Mais je ne le fais pas parce que ça coûte cher la technologie pis que je n’ai pas fini de payer mon maudit contrat de trois ans pour un bout de plastique métal-whatever trop gros pour rentrer dans mes poches et qui me met un peu triste quand la lumière verte ne s’allume pas. Fuck you quand tu décides que je ne mérite pas un de tes mots. Je vais faire pareil, qu’est ce que tu t’imagines, c’est par orgueil pis par principe. Je ne te texterai même pas en premier. Je vais attendre, dans l’anonymat. Je vais attendre en essayant de calmer le chaos dans mon dedans. Je vais combattre ton fantôme par tous les moyens du monde. Je vais me concentrer sur plein d’affaires dont, en temps normal, je me foutrais, même les plus niaiseuses. Je vais même faire plus de sport, courir plus vite avec de la musique que je n’écoute pas d’habitude pour me changer de mood. Je vais courir de toutes mes forces pis je vais continuer, même si j’ai le dessous des seins mouillé, même si j’ai des couettes fatigantes qui frisent sur mon front collant, tout ça pour être plus belle en pyjama-short-trop-court que je vais mettre pour dormir collé-collé avec toi.  

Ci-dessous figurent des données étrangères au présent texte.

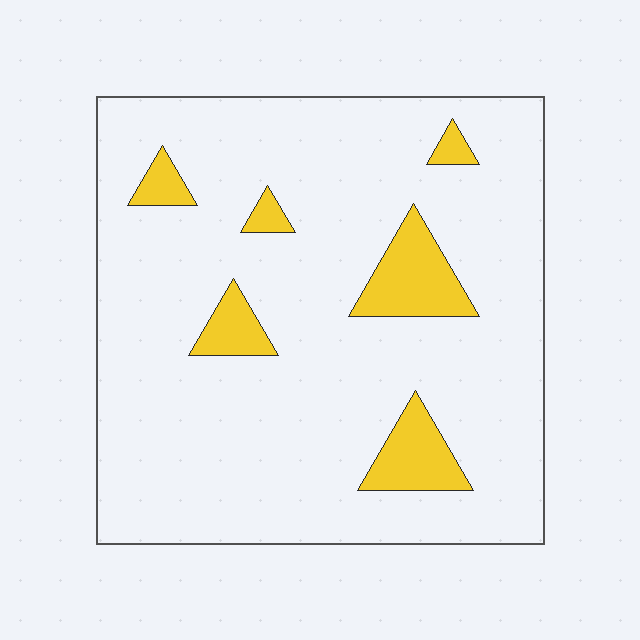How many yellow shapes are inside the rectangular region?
6.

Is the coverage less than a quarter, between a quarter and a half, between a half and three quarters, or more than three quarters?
Less than a quarter.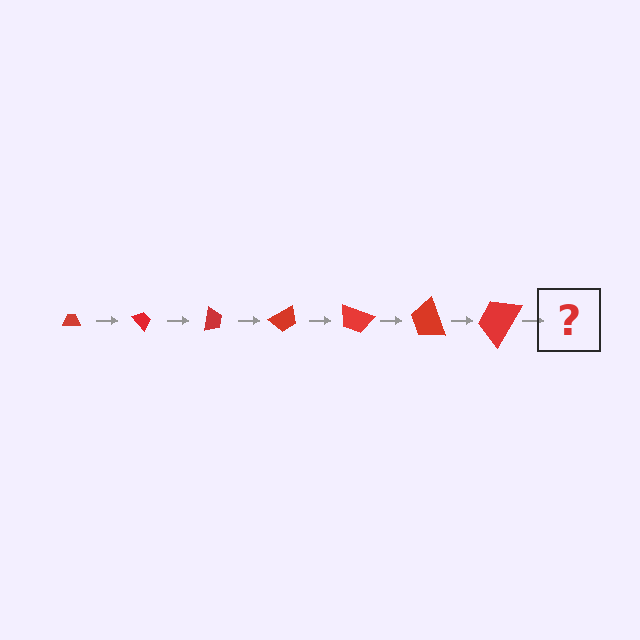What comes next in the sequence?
The next element should be a trapezoid, larger than the previous one and rotated 350 degrees clockwise from the start.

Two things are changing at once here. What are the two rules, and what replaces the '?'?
The two rules are that the trapezoid grows larger each step and it rotates 50 degrees clockwise each step. The '?' should be a trapezoid, larger than the previous one and rotated 350 degrees clockwise from the start.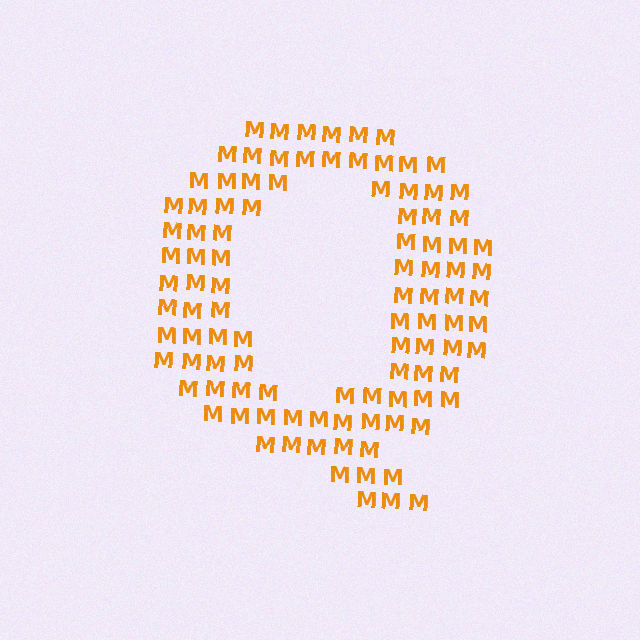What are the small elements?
The small elements are letter M's.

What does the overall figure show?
The overall figure shows the letter Q.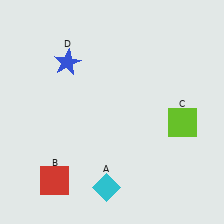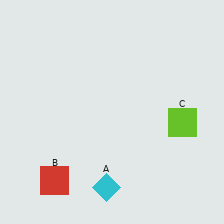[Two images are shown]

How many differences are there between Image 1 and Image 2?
There is 1 difference between the two images.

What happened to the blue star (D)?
The blue star (D) was removed in Image 2. It was in the top-left area of Image 1.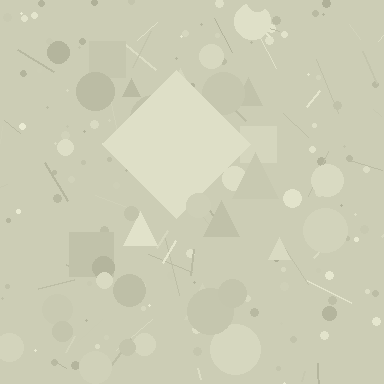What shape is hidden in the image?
A diamond is hidden in the image.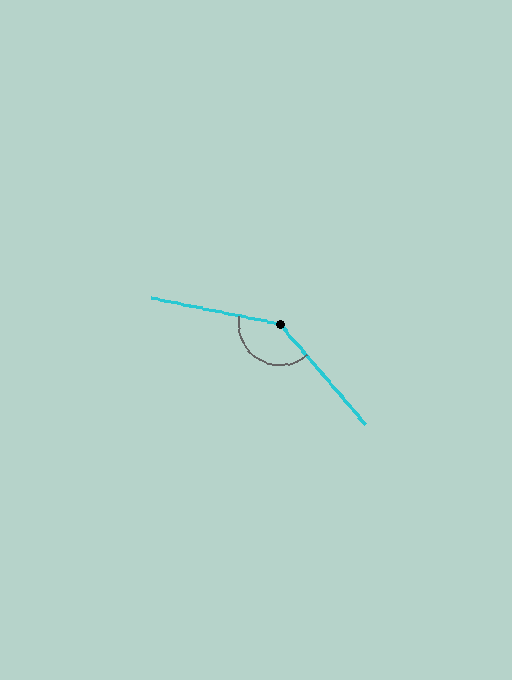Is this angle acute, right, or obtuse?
It is obtuse.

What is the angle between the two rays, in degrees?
Approximately 142 degrees.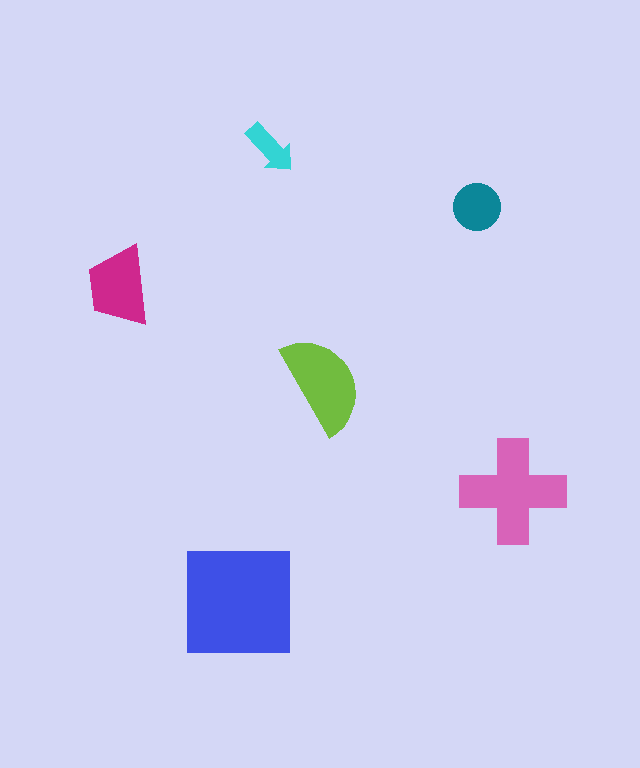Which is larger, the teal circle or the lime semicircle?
The lime semicircle.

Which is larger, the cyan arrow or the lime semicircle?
The lime semicircle.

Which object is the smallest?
The cyan arrow.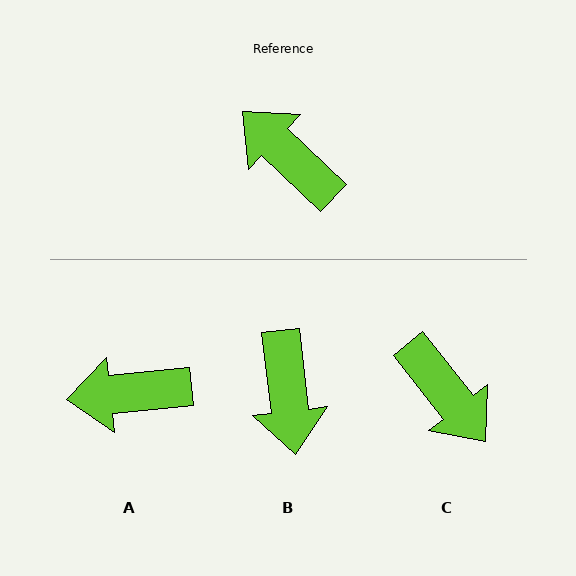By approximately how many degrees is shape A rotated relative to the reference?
Approximately 49 degrees counter-clockwise.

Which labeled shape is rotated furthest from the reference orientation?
C, about 172 degrees away.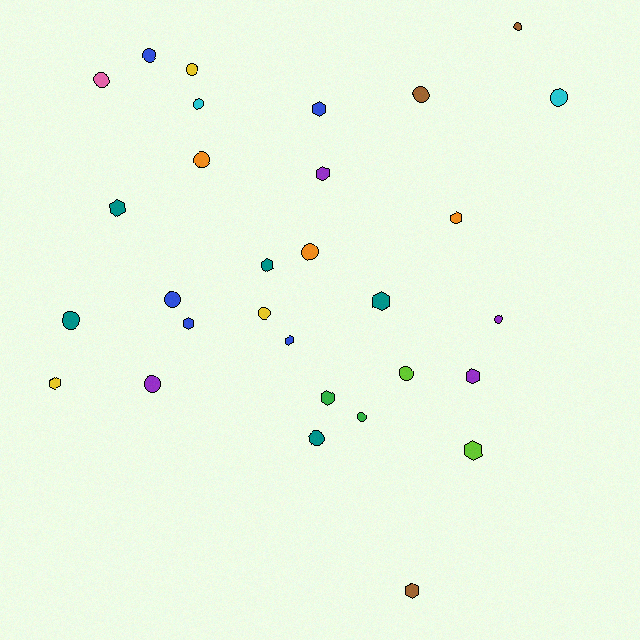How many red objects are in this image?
There are no red objects.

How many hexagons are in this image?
There are 13 hexagons.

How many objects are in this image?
There are 30 objects.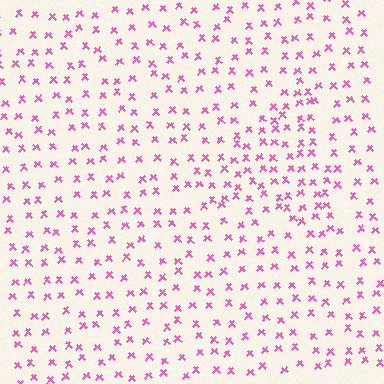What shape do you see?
I see a triangle.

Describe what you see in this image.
The image contains small pink elements arranged at two different densities. A triangle-shaped region is visible where the elements are more densely packed than the surrounding area.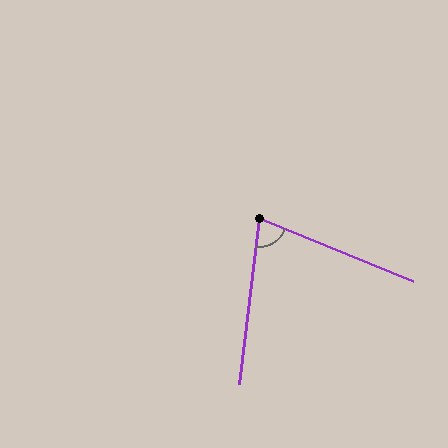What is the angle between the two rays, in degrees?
Approximately 75 degrees.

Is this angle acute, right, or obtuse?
It is acute.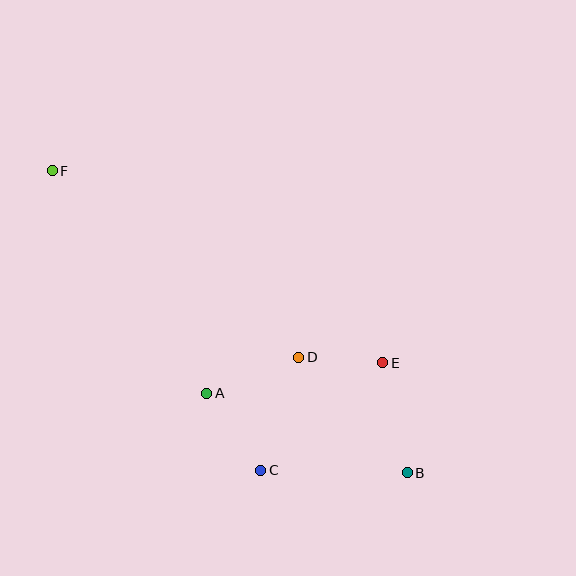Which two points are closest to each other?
Points D and E are closest to each other.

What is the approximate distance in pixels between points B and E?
The distance between B and E is approximately 112 pixels.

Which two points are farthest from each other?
Points B and F are farthest from each other.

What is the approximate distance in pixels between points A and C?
The distance between A and C is approximately 94 pixels.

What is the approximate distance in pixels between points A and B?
The distance between A and B is approximately 215 pixels.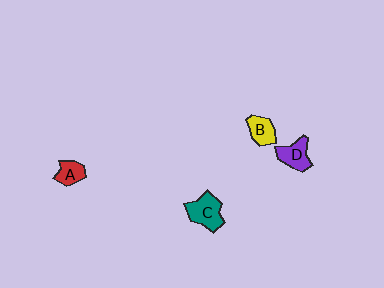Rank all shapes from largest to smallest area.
From largest to smallest: C (teal), D (purple), B (yellow), A (red).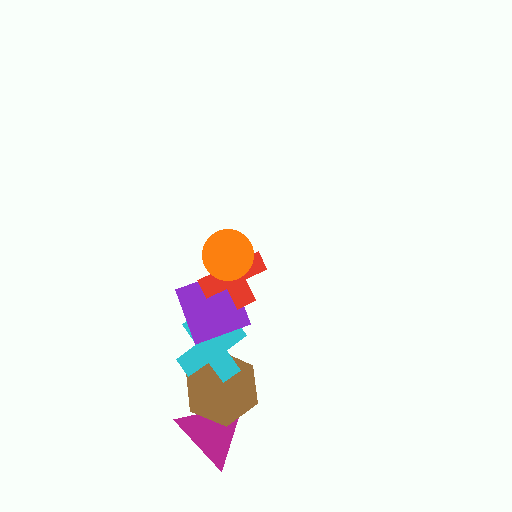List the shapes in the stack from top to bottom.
From top to bottom: the orange circle, the red cross, the purple square, the cyan cross, the brown hexagon, the magenta triangle.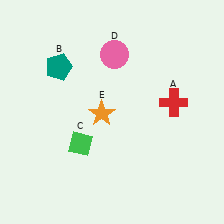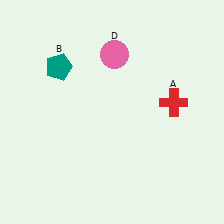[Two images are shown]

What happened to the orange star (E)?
The orange star (E) was removed in Image 2. It was in the bottom-left area of Image 1.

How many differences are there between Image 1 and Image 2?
There are 2 differences between the two images.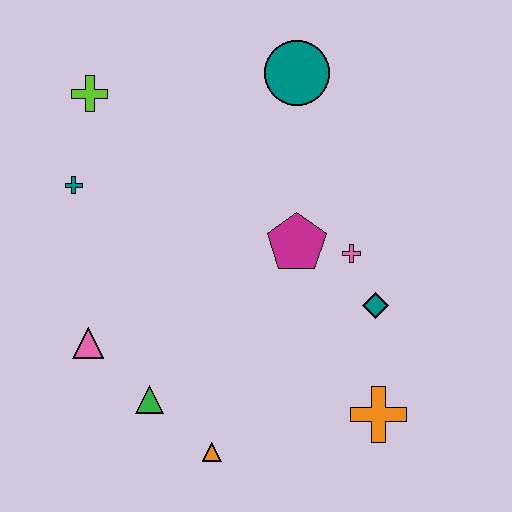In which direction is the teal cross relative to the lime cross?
The teal cross is below the lime cross.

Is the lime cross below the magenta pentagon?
No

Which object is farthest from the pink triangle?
The teal circle is farthest from the pink triangle.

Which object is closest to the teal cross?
The lime cross is closest to the teal cross.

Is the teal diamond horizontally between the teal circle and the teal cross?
No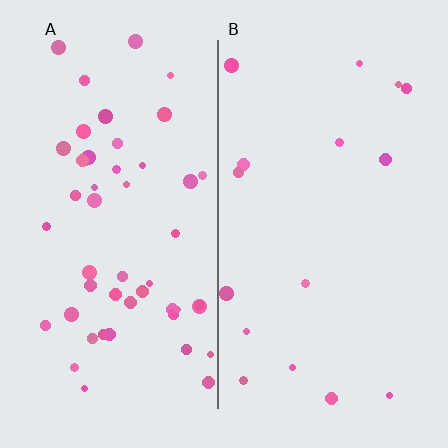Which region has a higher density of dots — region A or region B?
A (the left).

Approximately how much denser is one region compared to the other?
Approximately 3.2× — region A over region B.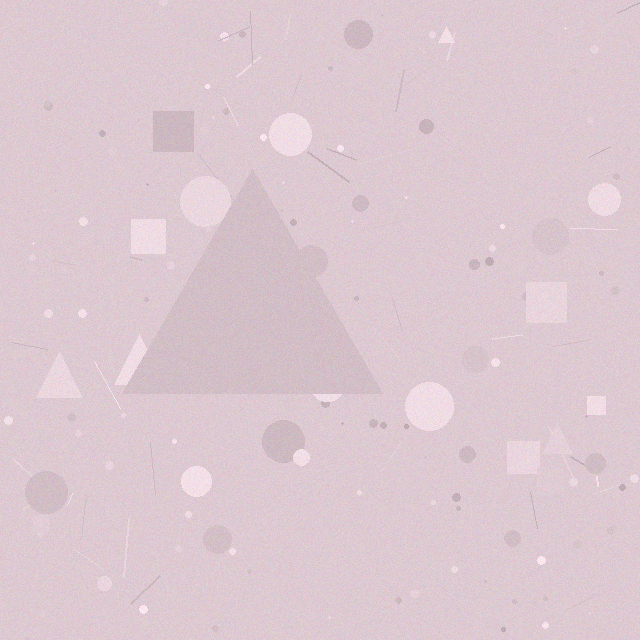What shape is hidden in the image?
A triangle is hidden in the image.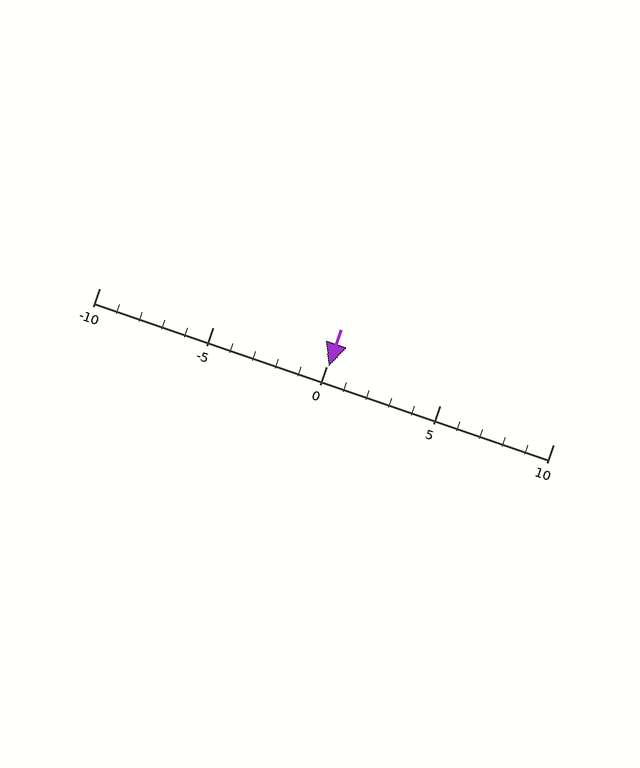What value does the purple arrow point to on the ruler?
The purple arrow points to approximately 0.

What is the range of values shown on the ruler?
The ruler shows values from -10 to 10.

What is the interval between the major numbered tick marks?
The major tick marks are spaced 5 units apart.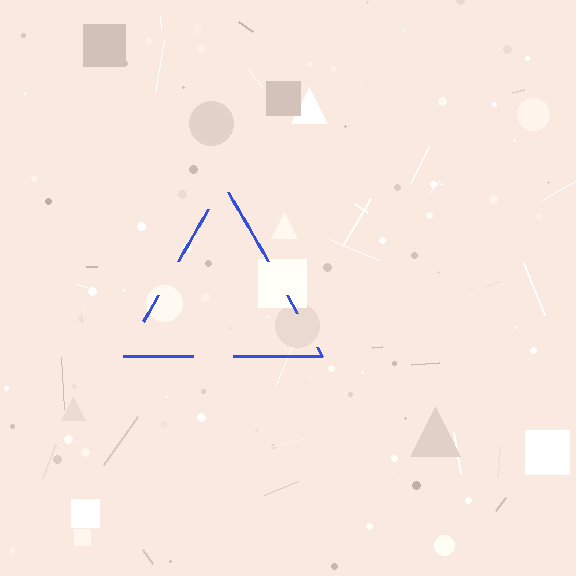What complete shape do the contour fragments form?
The contour fragments form a triangle.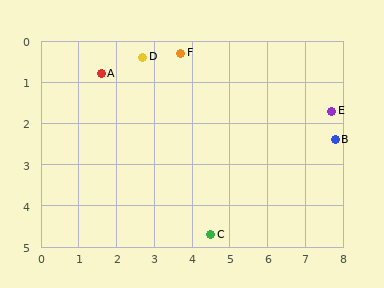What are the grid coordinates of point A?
Point A is at approximately (1.6, 0.8).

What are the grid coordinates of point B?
Point B is at approximately (7.8, 2.4).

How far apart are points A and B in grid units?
Points A and B are about 6.4 grid units apart.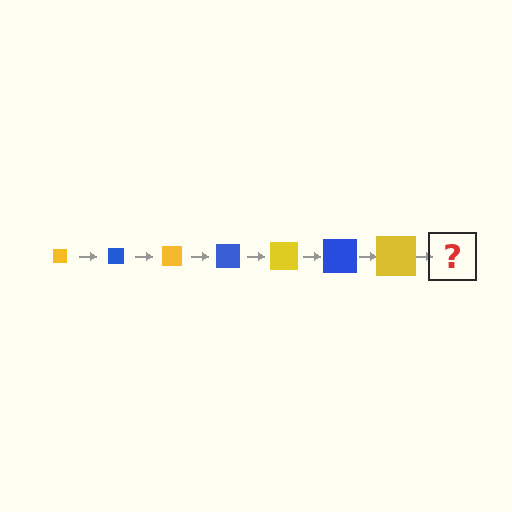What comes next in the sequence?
The next element should be a blue square, larger than the previous one.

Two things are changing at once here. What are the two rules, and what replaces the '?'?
The two rules are that the square grows larger each step and the color cycles through yellow and blue. The '?' should be a blue square, larger than the previous one.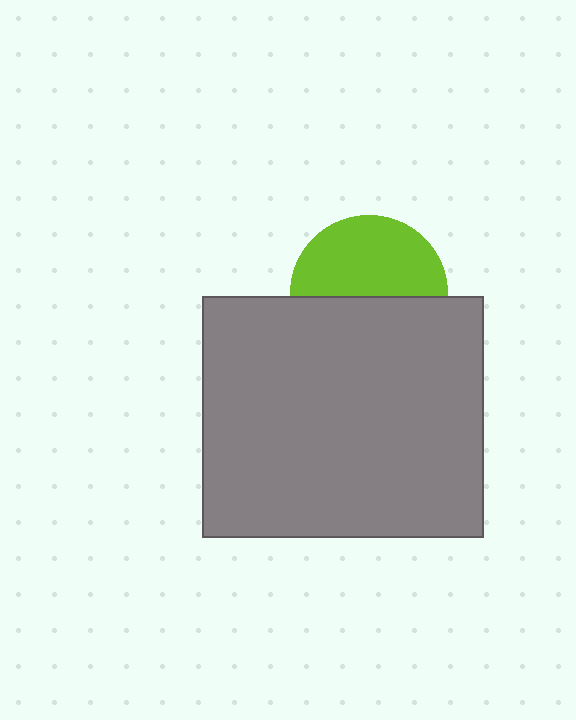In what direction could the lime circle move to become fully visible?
The lime circle could move up. That would shift it out from behind the gray rectangle entirely.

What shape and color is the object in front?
The object in front is a gray rectangle.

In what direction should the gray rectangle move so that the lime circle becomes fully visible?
The gray rectangle should move down. That is the shortest direction to clear the overlap and leave the lime circle fully visible.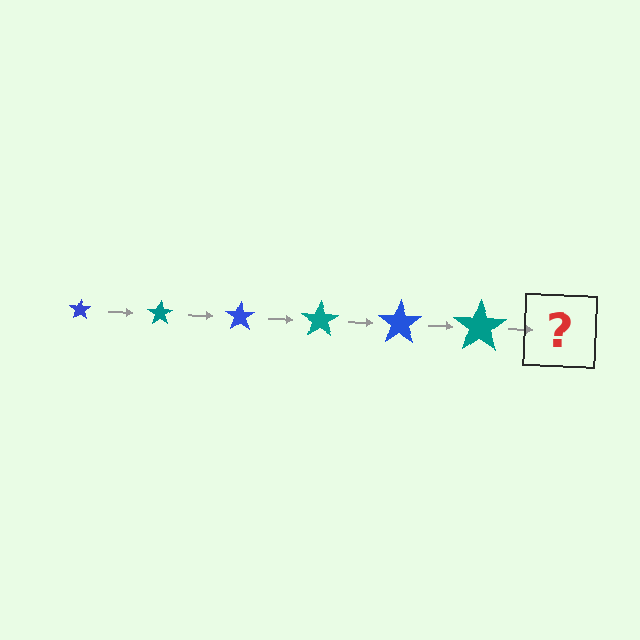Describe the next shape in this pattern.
It should be a blue star, larger than the previous one.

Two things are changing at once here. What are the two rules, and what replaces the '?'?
The two rules are that the star grows larger each step and the color cycles through blue and teal. The '?' should be a blue star, larger than the previous one.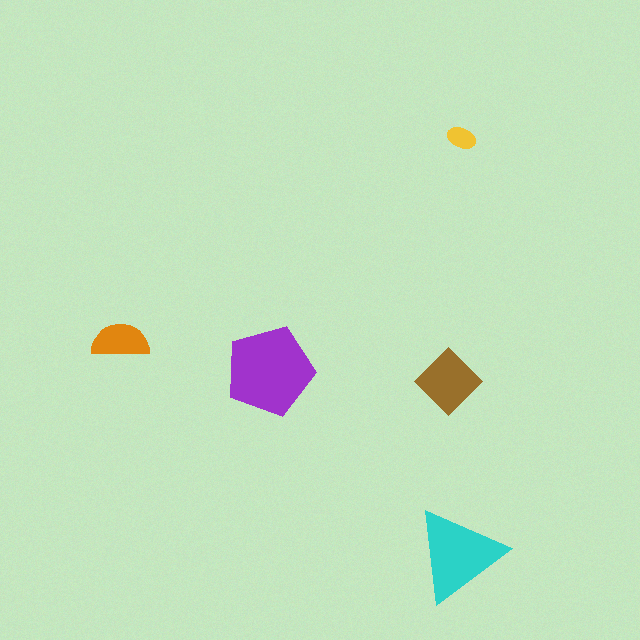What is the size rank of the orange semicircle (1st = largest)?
4th.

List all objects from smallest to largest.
The yellow ellipse, the orange semicircle, the brown diamond, the cyan triangle, the purple pentagon.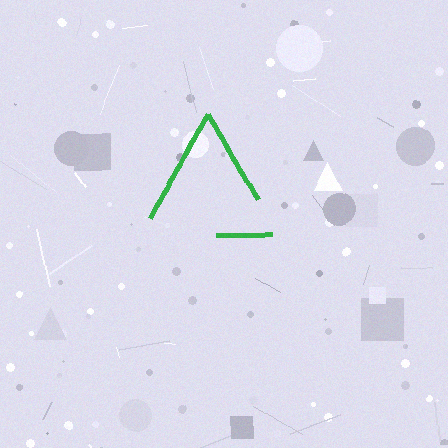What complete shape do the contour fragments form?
The contour fragments form a triangle.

Je vais peut-être aussi parler à d’autres garçons, mais juste parler, juste pour te punir en cachette, parce que c’est de ta faute, mon comportement de névrosée quand tu m’ignores. Pis je le sais que tu le supporteras pas non plus, mon silence. Parce que toi aussi t’es un peu con. Parce que toi aussi quand t’as trop peur que je parte pour de vrai de vrai, tu t’inquiètes pis tu vas vouloir que je revienne. Tu vas voir, je vais te faire freaker à mort. À un tel point que t’auras pas le choix de m’écrire une marde pas rapport pour te rassurer que j’existe encore pour toi. Pis après, on va se pardonner nos enfantillages, le sourire aux lèvres, dans mon lit tout défait, une fois encore.